According to The Modesto Bee, school administrators alerted the sheriff's department immediately after students told them they had overheard the suspects discussing the plot at school. Mele said that while authorities served two of the search warrants in the case they discovered "evidence verifying a plot to shoot staff and students at Summerville High School."
The suspects, who included a fourth student identified during the investigation, confessed their plans to investigators. The group of would-be shooters allegedly plotted every detail of their planned attack, including who they planned to shoot, locations and methods for the shooting, Mele said.
"They were going to come on campus and shoot and kill as many people as possible on the campus," the sheriff said. "It is particularly unsettling when our most precious assets—which are our students, their teachers—are targets for violence."
Law enforcement noted that the shooting plot was in its planning stages and that no one at the school was hurt. Mele told reporters that investigators did not discover any weapons, but added the students were attempting to obtain some for the attack.
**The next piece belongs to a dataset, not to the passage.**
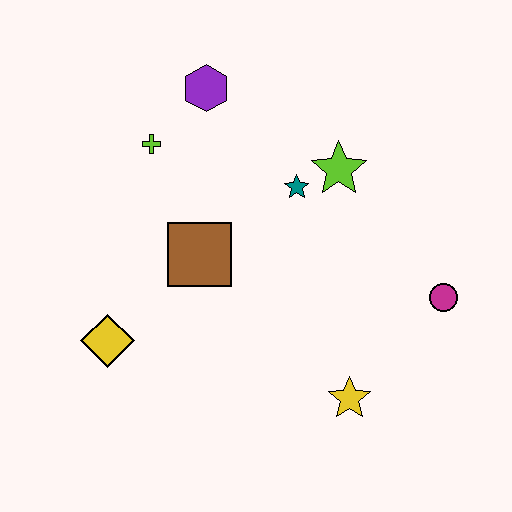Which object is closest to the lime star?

"(They were) pretty dog-gone close. (Close) enough to keep me up last night, to keep my detectives and lieutenants up last night. There was an event that would be coming up that they specifically talked about," he said. "To talk about specifically what, I don't want to, but enough to move forward...that we took four children away from their homes in order to protect other children.
According to The Modesto Bee, the four students were arrested on charges of conspiracy to commit an assault with deadly weapons on 2 October. The four young men, who are all underage, were turned over to the Tuolumne County Probation Department.
The plot was foiled just a day before the deadly shooting at Umpqua Community College in Oregon that left 10 dead after a heavily armed 26-year-old walked in, killed nine people and committed suicide.
"It is clear from past history, such as Columbine and Sandy Hook, as well as other recent events in Oregon, that children are willing and capable of planning and carrying out acts of violence against fellow students and teachers on school grounds," Assistant District Attorney Eric Hovatter said, according to The Washington Post. Hover said his office will collect details of the case from the sheriff's department and will begin to decide what charges will be filed.
The four unnamed suspects will be arraigned as juveniles before a Toulumne County Superior Court Judge. "While it is easy to say that would never happen in Tuolumne County, the public and local law enforcement must remain vigilant as they did here," Hovatter said. "That the suspects are young does not minimize the gravity of the conduct nor the potential for great harm to many people."